I am very, very new to the process (just started researching agencies, sending away for info, etc.) We have a 14 month old son, and are wanting to grow our family through adoption in the next year or so. My main concern is protecting ds through the process. Our main agency we're interested in deals primarily in open adoption, where we would put together a book of our lives and such. I'm sure this is something that can be answered through the agency, but thought some of you may know too.
How much will I have to include in the book about ds? I know it seems silly, but we're fairly private people and I hate the idea of his picture being in our book or too many details about him in general. Am I crazy to be worried? Anyone deal with something like this before?

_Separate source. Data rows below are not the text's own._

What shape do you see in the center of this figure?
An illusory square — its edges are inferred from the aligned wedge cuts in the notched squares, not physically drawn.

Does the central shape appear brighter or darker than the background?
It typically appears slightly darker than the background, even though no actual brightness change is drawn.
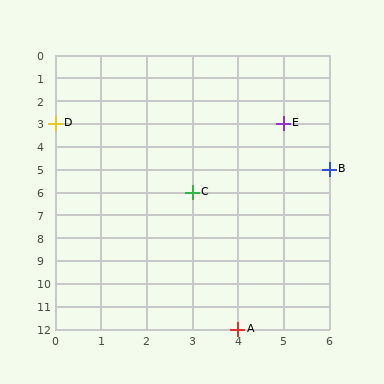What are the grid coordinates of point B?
Point B is at grid coordinates (6, 5).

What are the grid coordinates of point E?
Point E is at grid coordinates (5, 3).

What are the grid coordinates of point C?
Point C is at grid coordinates (3, 6).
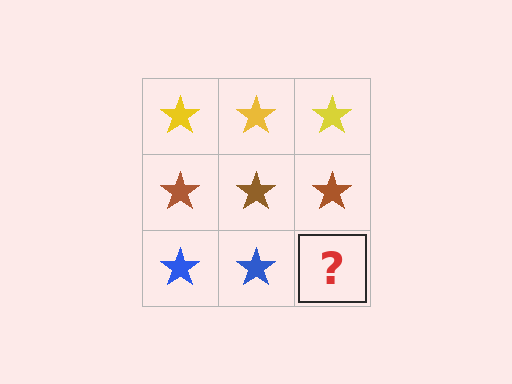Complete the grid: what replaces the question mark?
The question mark should be replaced with a blue star.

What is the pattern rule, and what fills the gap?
The rule is that each row has a consistent color. The gap should be filled with a blue star.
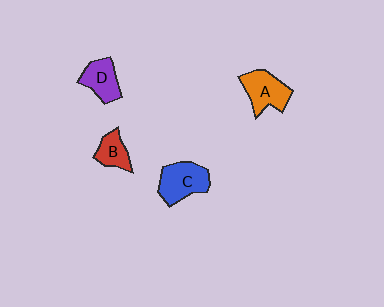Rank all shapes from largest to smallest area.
From largest to smallest: C (blue), A (orange), D (purple), B (red).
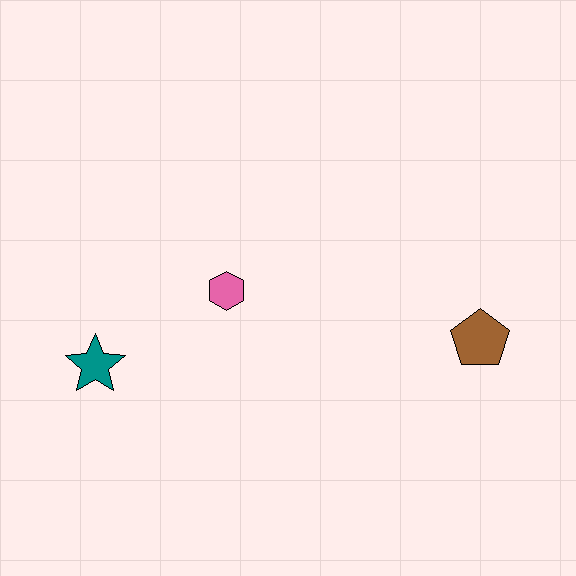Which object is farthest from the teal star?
The brown pentagon is farthest from the teal star.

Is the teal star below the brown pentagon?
Yes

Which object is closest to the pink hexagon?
The teal star is closest to the pink hexagon.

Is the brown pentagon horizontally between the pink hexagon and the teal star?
No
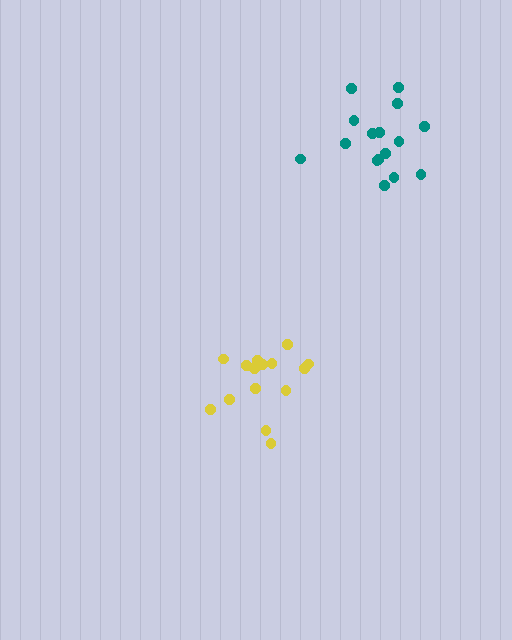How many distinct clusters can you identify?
There are 2 distinct clusters.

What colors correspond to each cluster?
The clusters are colored: teal, yellow.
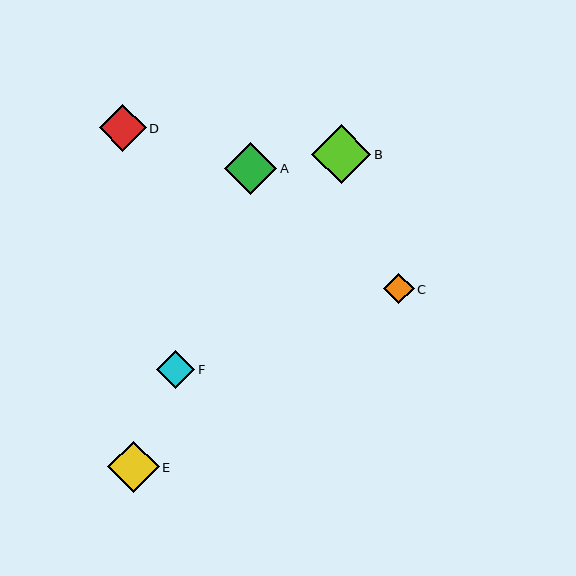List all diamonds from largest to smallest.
From largest to smallest: B, A, E, D, F, C.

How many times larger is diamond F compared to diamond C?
Diamond F is approximately 1.3 times the size of diamond C.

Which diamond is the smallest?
Diamond C is the smallest with a size of approximately 31 pixels.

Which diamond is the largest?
Diamond B is the largest with a size of approximately 59 pixels.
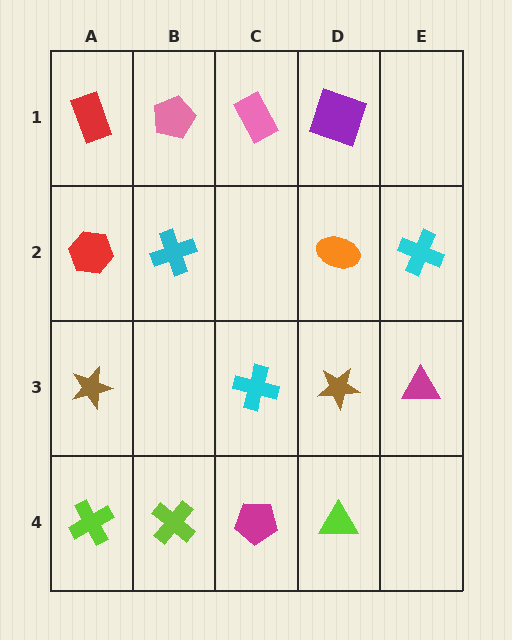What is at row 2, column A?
A red hexagon.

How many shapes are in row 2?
4 shapes.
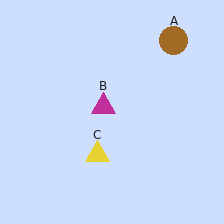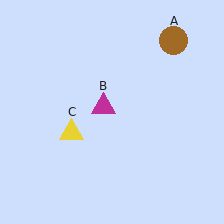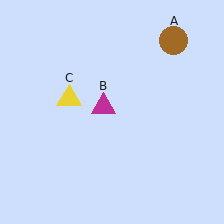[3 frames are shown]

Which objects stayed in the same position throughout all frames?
Brown circle (object A) and magenta triangle (object B) remained stationary.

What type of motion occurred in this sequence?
The yellow triangle (object C) rotated clockwise around the center of the scene.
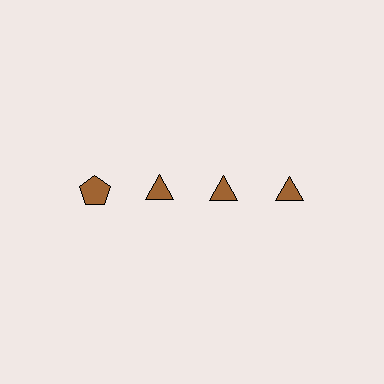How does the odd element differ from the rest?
It has a different shape: pentagon instead of triangle.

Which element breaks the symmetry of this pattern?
The brown pentagon in the top row, leftmost column breaks the symmetry. All other shapes are brown triangles.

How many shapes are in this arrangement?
There are 4 shapes arranged in a grid pattern.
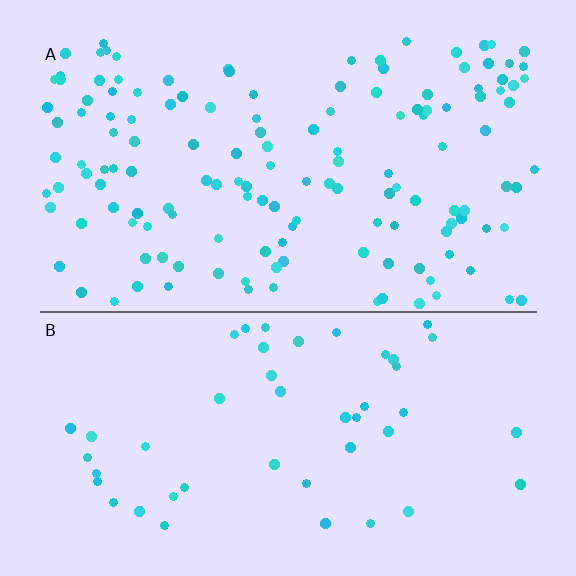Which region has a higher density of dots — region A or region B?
A (the top).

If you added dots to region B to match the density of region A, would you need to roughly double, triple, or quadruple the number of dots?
Approximately triple.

Re: Wanting to Adopt/ Worried About Protecting DS
I haven't gotten that far into the process yet, but we also have a young son and are looking to adopt another child, so I was concerned about this as well. From the family profiles I have been looking at of couples with other children, they show a picture of the child with their name, and a brief little schpeel about him/her, but nothing too detailed.
From what I understand so far, I don't think the profile is supposed to contain any real identifying information about the family, just an idea of what life in your family is like. I am pretty new at this too, so maybe I am not correct about that.
I am really interested in seeing what everyone else has to say, because I was wondering the same thing a few weeks ago.
Good luck and I hope that someone who has done this already can answer the question for you with more certainty and info. :-)
Ditto Rachel. A profile book isn't going to be, "We're the XYZ Family, we live at 123 Main St in Seattle, and here are our child's vital statistics." It IS meant to give an expectant family an idea of what each of you are like, and what you're like as a family, just a general snapshot of your life.
We're thinking about adopting again next year. We fully expect DD's picture to be in the profile book, a little something about what she likes ("Cheerios and coloring"), and how excited she'll be to be a big sister.
Ditto Dr. L.
The attorney/agency we've been talking to for adoption #2 has actually advised us to make sure we're not putting to many photo's of DD in our profile. While she is a very important part of our family and including her is important, the main focus of our profile should be me and DH, since the BP are picking AP's.
They recommended making sure that we had pictures of just DH & I doing activities as well as only a few photo's of us with DD (she'll have her own little blurb like Dr. L said as well).